Le patologie che hanno finora fornito i dati più interessanti in senso bio-psichiatrico sono le malattie ossessivo-compulsive, in cui si è documentato un aumentato metabolismo nel nucleo caudato che può essere controllato con la terapia a base di inibitori selettivi della captazione del neurotrasmettitore serotonina. Nella depressione si è verificato che c’è una diminuzione nell’ attività basale nella regione dorsolaterale della corteccia prefrontale e aumento nella regione ventrolaterale. Queste alterazioni metaboliche vengono contrastate sia dalla psicoterapia che dagli psicofarmaci e studi di questo tipo possono portare, sia per la psicoterapia che per gli psicofarmaci, ad un aumento di sicurezza e di efficacia e la predizione del risultato degli interventi terapeutici può fornire ai pazienti l’indicazione dei tipi di terapia più utili per risolvere il loro problema. Lo studio biologico promette nuove conoscenze sul comportamento che non si limitano all’inconscio implicito, ma si estendono all’inconscio dinamico e al preconscio. E’ possibile, oggi, paragonare i processi di attivazione cerebrale generati da stati percettivi coscienti ed inconsci (ad esempio la percezione del piacere) e identificare le regioni del cervello rispettivamente coinvolte.

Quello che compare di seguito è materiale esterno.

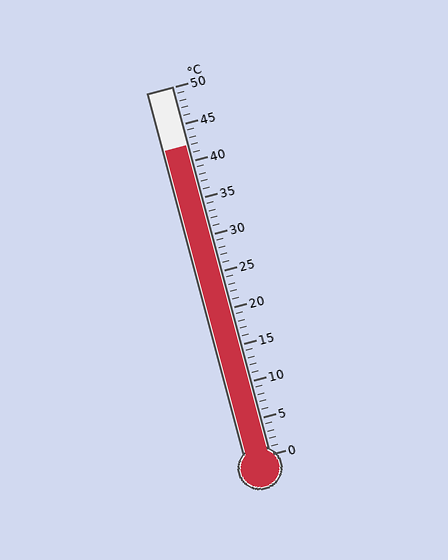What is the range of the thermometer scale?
The thermometer scale ranges from 0°C to 50°C.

Nel futuro dovremo determinare come combinazioni specifiche di geni, aumentando la vulnerabilità a certe esperienze sociali ed ambientali, possono produrre alterate neurotrasmissioni che si manifestano come patologie mentali. Psicofarmaci e psicoterapia — è questo uno degli esiti clinicamente più rilevanti del libro e dell’intera opera di Kandel — possono e debbono essere complementari per il trattamento di tali patologie.